What is the Elhytec Project?
Elhytec is shaking up the energy storage game with its innovative hydrogen storage solution designed to meet growing energy autonomy needs. Born from a breakthrough and patented technology, this start-up, founded by two experts with deep technological and industrial know-how, focuses on valorizing intermittent carbon-free electricity. The core idea? Harness the flexibility of hydrogen as an energy vector without the usual headaches of gas or liquid storage. In simple terms, Elhytec’s technology transforms surplus renewable energy into hydrogen, storing it safely and economically for use whenever needed—whether that’s electricity, heat, or direct hydrogen applications.
Main Benefits of Elhytec’s Technology
Here’s why Elhytec stands out:
- Competitiveness: Low capital expenditure thanks to a device that skips ionic or gaseous separators, no self-discharge for long-duration storage (over 12 hours!), and hydrogen generation without additional energy input—all while using recycled materials.
- Safety: The system is simple, robust, and safe. It stores energy without gas accumulation or pressure, can be buried, and doesn’t fall under strict regulations like Seveso.
- Durability: Operates in a closed cycle with an inorganic solution, meaning zero emissions and long-lasting performance.

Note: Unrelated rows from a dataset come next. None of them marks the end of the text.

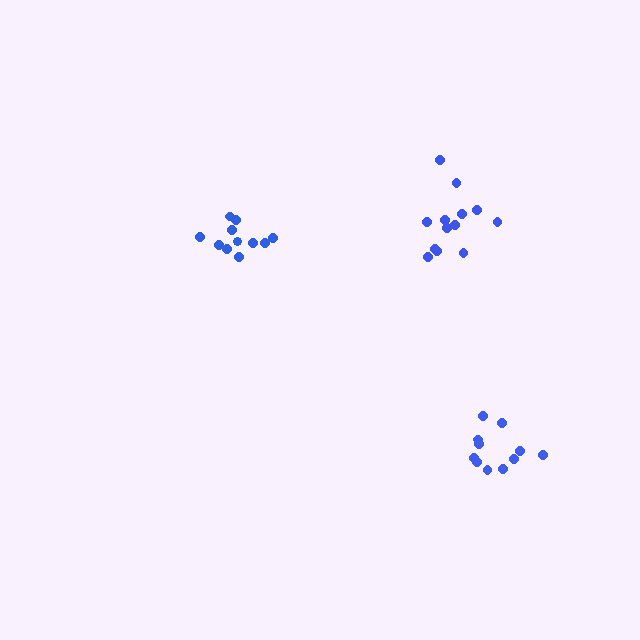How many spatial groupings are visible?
There are 3 spatial groupings.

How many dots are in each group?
Group 1: 11 dots, Group 2: 11 dots, Group 3: 13 dots (35 total).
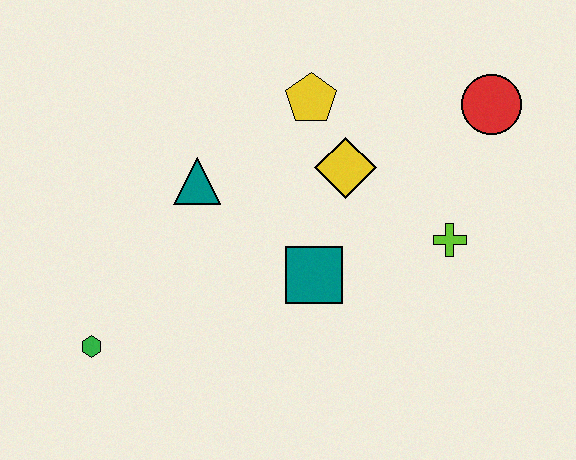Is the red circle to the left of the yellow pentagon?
No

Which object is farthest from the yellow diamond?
The green hexagon is farthest from the yellow diamond.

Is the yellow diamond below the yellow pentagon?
Yes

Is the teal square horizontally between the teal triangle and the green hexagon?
No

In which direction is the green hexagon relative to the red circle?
The green hexagon is to the left of the red circle.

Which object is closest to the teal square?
The yellow diamond is closest to the teal square.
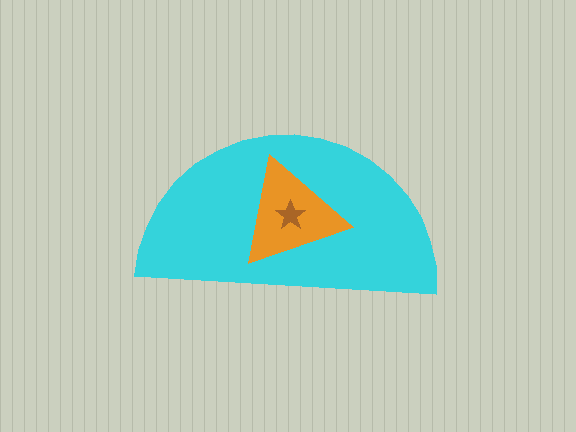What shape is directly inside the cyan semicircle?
The orange triangle.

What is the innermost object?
The brown star.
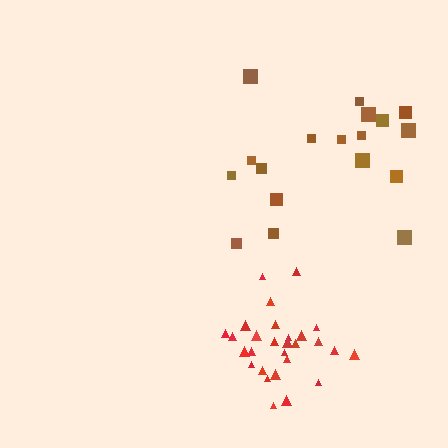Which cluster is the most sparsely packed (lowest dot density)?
Brown.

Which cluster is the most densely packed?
Red.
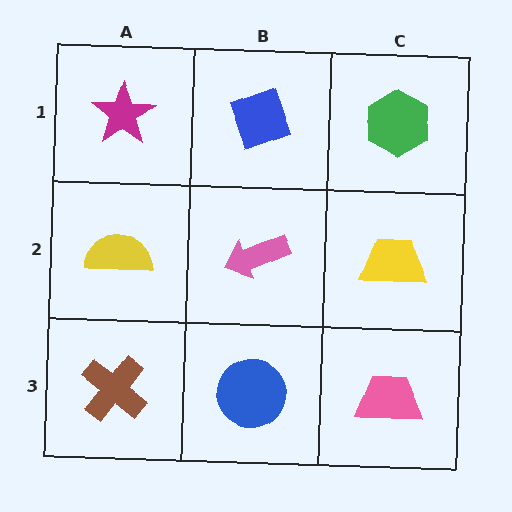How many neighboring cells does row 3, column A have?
2.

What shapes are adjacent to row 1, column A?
A yellow semicircle (row 2, column A), a blue diamond (row 1, column B).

- Flexibility: Electrical recharge via zinc electrolysis works smoothly despite intermittent power or stop-and-go conditions.
Context and Challenges in Energy Autonomy
The energy transition is changing everything—how energy is produced, stored, and consumed. Renewable resources are variable, and ensuring continuous energy supply is becoming more complex. That’s why energy autonomy needs are multiplying: think backup power, isolated sites, microgrids, local mobility, and decentralized industrial processes. Elhytec’s solution fits perfectly in this evolving landscape, offering a way to store energy long-term and release it on demand, no matter the conditions.
Electric Autonomy for Isolated Sites
In places like mountain shelters, measurement stations, or telecom sites, electricity often relies solely on solar panels paired with short-duration batteries. But what happens when the sun doesn’t shine for days? That’s where Elhytec’s hydrogen storage shines—literally. By converting photovoltaic surpluses into hydrogen, it guarantees energy supply 365 days a year. This means these isolated spots can stay powered without interruption, overcoming the limits of traditional battery storage.
Local Hydrogen: Tackling Logistical and Autonomy Challenges
Hydrogen is a versatile energy vector connecting electricity, heat, and gas. Producing and storing hydrogen locally simplifies logistics and opens doors to new applications. For example, in uses like balloon inflation, on-site hydrogen solutions can help phase out pressurized hydrogen or helium bottles. Elhytec’s approach makes hydrogen more accessible and practical, reducing reliance on complex supply chains and enhancing energy independence.
Project Impact: Sustainable Development Goals (SDGs) Linked to Elhytec
- SDG 7: Affordable and Clean Energy – by promoting renewable energy storage and use.
- SDG 9: Industry, Innovation, and Infrastructure – through breakthrough energy storage technology.
- SDG 11: Sustainable Cities and Communities – enabling energy autonomy for isolated and decentralized sites.
- SDG 12: Responsible Consumption and Production – via recyclable materials and closed-cycle processes.
- SDG 13: Climate Action – by supporting the energy transition and reducing emissions.
Innovative Electrochemical Cycle and Design
At the heart of Elhytec’s technology is a clever electrochemical cycle based on zinc, a non-strategic and recyclable metal with a stable price. The process involves four key steps: water electrolysis using zinc, hydrogen production, energy storage, and then returning to the initial state to start the cycle anew. What’s really cool is how the design tackles common issues—like eliminating dendrite formation, a major hurdle in zinc storage systems—and uses industrial catalysts for efficient hydrogen generation. Plus, the system’s modular design allows decoupled sizing of storage capacity, input power, and output power, making it adaptable to various needs. It’s safe, scalable, and ready for industrial deployment.